CHICAGO — After gangbuster growth during the pandemic, the thriving packaging industry in the United States is expected to grow 2.4% in 2024. That said, sales of equipment will rise at a slightly higher, single-digit rate over the next few years, according to PMMI’s 2024 State of the Industry report.
Overall, sales in the United States were about $10.9 billion last year with imports at about $3.5 billion. Food packaging captured the lion’s share with about 43% of the market.
Normally after consecutive years of significant, double-digit growth, a market tends to consolidate, settle down and often contract. But that hasn’t been the case with the packaging industry, noted Jorge Izquierdo, vice president, market development, PMMI, during Pack Expo, being held Nov. 3-6 in Chicago.
“It’s not ‘wow.’ It’s not double-digit [growth], but we’re growing,” he said.
Izquierdo added that PMMI’s research projected several more “good years of solid growth” ahead with sales peaking at around 8% growth in 2027.
A number of factors have been fueling this expansion, including ongoing difficulties recruiting qualified workers. That’s prompting baking, snack and other consumer packaged goods companies to invest in additional ways to automate their often labor-intensive packaging departments.
“If you look at every statistic in terms of workforce in manufacturing, it’s getting harder and harder to find people, harder and harder to retain them, harder and harder to find the skills that you're looking for,” he explained.
As a result, training has become a higher priority for companies looking for employees with the right skill sets, but the investment in training isn’t paying off like it did in the past, Izquierdo said.
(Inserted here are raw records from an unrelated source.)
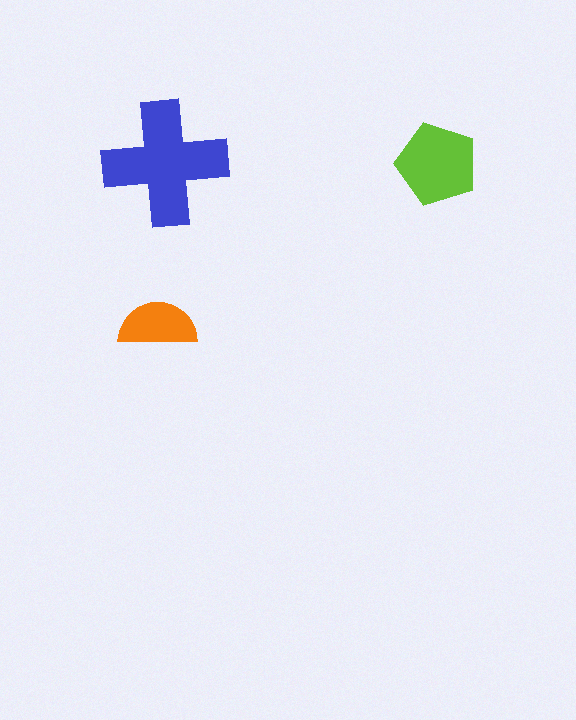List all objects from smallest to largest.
The orange semicircle, the lime pentagon, the blue cross.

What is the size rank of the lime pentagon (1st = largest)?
2nd.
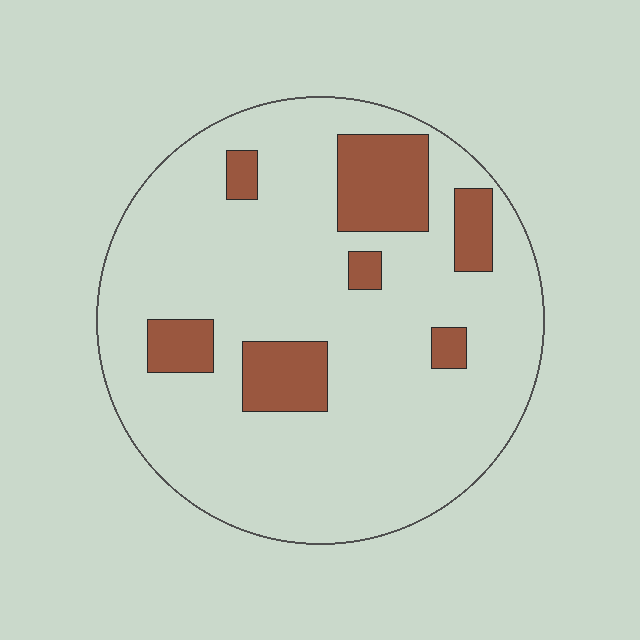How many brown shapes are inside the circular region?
7.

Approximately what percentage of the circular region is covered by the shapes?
Approximately 15%.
Gone are the days when workers commonly spent two decades at the same job.
“Now, instead of 20 [years], it’s more like three years, four years,” he observed. “And if you spend four months training that person, it turns out that productivity … is going to be significantly less, and if that person is going to be there maybe two or three years, the impact on productivity is going to be very significant.”
He suggested that training today is much different than in the past.
“The generations coming in, they learn in different ways, so we need to be ready to share this training material in the right format,” Izquierdo said.
He predicted the current labor woes aren’t going away anytime soon.
“You need to make investments in equipment, in technology that will allow you to keep growing with the current workforce,” he said. “There is no expectation that the workforce situation will be improving significantly in the near feature, so you need plan for it.”